Trend #4: Software-defined storage architecture
will matter more than hardware
These trends – and empowering IT users to make storage hardware interchangeable within virtual infrastructures – will have a profound impact on how we think about, buy, and use storage. In 2013 and beyond, IT will need to embrace software-defined storage as an essential element to data centers.
As users deal with the new dynamics and faster pace of today’s business, they can’t be trapped within yesterday’s rigid and hard-wired architectures. Infrastructure is constructed on three pillars – computing, networking, and storage – and in each, hardware decisions will take a back seat to a world dictated by software and driven by applications.
Clearly, the great success of VMware and Microsoft Hyper-V demonstrates that there’s compelling value delivered by server virtualization. Likewise, the storage hypervisor, and virtualization at the storage level, are critical to unlocking hardware chains that have made storage an anchor to next-generation data centers.
Trend #5: Software-defined storage is creating the need
for a storage hypervisor
The same thinking that changed our views about the server is needed to address storage, and smart software is the catalyst. In effect, a storage hypervisor’s main role is to virtualize storage resources to achieve the same benefits – agility, efficiency, and flexibility – that server hypervisor technology brought to processors and memory.
This year, software will take its rightful seat at the table and begin to transform the way we think about storage.
The Ultimate Goal:
Better App Experience through Software-defined Storage
Virtualization has changed computing and the applications we depend upon to run our businesses. Still, enterprise and cloud storage are dominated by physical and hardware-defined mindsets. We need to change our thinking and consider how storage impacts the application experience and view storage as software-defined, with storage services and features available enterprise-wide and not just embedded to a proprietary hardware device.
Why would you buy specific hardware just to get a software feature?

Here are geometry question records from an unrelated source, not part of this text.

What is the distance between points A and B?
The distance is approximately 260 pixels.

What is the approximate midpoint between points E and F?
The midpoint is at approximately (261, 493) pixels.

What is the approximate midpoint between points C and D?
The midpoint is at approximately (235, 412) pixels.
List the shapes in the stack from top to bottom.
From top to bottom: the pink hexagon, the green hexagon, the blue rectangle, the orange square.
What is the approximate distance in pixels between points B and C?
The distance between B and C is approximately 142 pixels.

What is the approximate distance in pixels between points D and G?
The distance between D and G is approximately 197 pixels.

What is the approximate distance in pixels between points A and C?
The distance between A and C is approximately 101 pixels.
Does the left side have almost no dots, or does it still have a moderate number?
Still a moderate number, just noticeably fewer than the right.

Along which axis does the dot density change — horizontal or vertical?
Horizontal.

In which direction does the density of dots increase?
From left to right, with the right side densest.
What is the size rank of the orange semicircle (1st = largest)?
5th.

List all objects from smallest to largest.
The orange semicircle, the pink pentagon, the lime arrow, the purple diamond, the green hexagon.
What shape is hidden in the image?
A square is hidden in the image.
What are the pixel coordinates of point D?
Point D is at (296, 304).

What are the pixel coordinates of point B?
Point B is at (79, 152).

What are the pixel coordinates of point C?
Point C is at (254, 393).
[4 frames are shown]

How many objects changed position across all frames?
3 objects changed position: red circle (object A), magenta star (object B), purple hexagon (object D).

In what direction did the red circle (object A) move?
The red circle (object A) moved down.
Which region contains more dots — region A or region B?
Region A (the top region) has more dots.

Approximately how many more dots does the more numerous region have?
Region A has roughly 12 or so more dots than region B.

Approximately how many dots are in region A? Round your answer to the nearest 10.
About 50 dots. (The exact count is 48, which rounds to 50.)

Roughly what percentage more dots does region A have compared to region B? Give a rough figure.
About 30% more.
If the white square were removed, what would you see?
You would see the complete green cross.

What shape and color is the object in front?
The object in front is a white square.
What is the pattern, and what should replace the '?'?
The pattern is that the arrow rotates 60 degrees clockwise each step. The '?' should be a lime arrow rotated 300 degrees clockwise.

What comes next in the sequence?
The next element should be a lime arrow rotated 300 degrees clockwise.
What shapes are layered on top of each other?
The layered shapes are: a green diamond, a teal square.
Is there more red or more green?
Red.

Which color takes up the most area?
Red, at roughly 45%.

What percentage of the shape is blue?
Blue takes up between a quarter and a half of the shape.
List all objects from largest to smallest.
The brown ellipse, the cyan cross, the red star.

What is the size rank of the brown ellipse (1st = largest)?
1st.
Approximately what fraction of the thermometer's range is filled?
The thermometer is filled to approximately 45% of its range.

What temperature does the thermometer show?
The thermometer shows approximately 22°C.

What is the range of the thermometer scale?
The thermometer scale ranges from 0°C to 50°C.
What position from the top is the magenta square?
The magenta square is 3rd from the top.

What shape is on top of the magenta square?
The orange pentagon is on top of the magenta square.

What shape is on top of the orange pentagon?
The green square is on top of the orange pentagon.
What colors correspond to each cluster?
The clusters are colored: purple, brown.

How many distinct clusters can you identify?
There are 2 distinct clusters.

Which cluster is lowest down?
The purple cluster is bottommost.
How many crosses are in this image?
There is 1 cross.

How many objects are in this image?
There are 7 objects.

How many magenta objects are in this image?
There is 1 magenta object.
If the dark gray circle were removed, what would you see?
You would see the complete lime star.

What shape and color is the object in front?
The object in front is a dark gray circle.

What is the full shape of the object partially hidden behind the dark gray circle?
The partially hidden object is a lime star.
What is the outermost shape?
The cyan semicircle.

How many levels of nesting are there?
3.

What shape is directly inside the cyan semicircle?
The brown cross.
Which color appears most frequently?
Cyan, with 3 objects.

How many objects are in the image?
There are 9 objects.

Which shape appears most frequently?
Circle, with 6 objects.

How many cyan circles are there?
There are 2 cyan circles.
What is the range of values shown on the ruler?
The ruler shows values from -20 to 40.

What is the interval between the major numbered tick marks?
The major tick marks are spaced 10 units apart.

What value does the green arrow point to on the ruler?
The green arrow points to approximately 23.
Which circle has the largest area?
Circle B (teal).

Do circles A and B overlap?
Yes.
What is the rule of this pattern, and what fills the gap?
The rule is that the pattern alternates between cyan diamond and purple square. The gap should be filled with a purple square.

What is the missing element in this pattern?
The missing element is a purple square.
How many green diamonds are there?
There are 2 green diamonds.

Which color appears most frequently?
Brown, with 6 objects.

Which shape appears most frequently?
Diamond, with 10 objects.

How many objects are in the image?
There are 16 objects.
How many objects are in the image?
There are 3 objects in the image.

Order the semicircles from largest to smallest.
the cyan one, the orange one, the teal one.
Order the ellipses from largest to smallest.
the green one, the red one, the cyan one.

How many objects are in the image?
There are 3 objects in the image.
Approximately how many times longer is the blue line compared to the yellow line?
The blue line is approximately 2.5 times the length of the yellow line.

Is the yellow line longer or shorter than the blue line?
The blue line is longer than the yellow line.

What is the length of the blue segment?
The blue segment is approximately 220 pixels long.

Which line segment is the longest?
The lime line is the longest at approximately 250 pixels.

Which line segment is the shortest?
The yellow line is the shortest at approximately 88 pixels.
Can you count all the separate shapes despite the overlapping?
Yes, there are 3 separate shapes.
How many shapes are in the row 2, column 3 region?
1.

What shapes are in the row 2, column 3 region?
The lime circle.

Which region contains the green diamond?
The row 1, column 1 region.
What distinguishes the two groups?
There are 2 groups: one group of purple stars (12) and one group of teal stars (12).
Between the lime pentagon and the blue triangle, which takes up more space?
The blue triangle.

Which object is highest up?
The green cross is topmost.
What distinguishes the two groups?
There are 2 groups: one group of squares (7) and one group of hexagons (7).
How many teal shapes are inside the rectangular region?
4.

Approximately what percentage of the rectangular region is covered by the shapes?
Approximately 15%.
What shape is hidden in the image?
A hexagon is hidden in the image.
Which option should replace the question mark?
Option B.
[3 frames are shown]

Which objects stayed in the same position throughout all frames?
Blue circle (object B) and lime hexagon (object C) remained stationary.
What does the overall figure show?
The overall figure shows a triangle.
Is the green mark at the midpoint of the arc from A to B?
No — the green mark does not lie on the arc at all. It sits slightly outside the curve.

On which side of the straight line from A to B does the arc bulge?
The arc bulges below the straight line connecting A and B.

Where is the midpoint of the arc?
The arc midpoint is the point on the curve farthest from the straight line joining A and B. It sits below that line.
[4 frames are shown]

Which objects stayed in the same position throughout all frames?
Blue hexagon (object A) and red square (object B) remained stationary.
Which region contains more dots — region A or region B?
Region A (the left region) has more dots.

Why would you restrict a feature to a single platform versus using it across the enterprise? This is old thinking, and prior to virtualization, that’s how the server industry worked. Today, with VMware or Hyper-V, we think about how to deploy VMs versus "are they running on a Dell, HP, Intel, or IBM system?"
Storage is going through a similar transformation, and in the year ahead, it will be smart software that leads the industry into a better, software-defined world.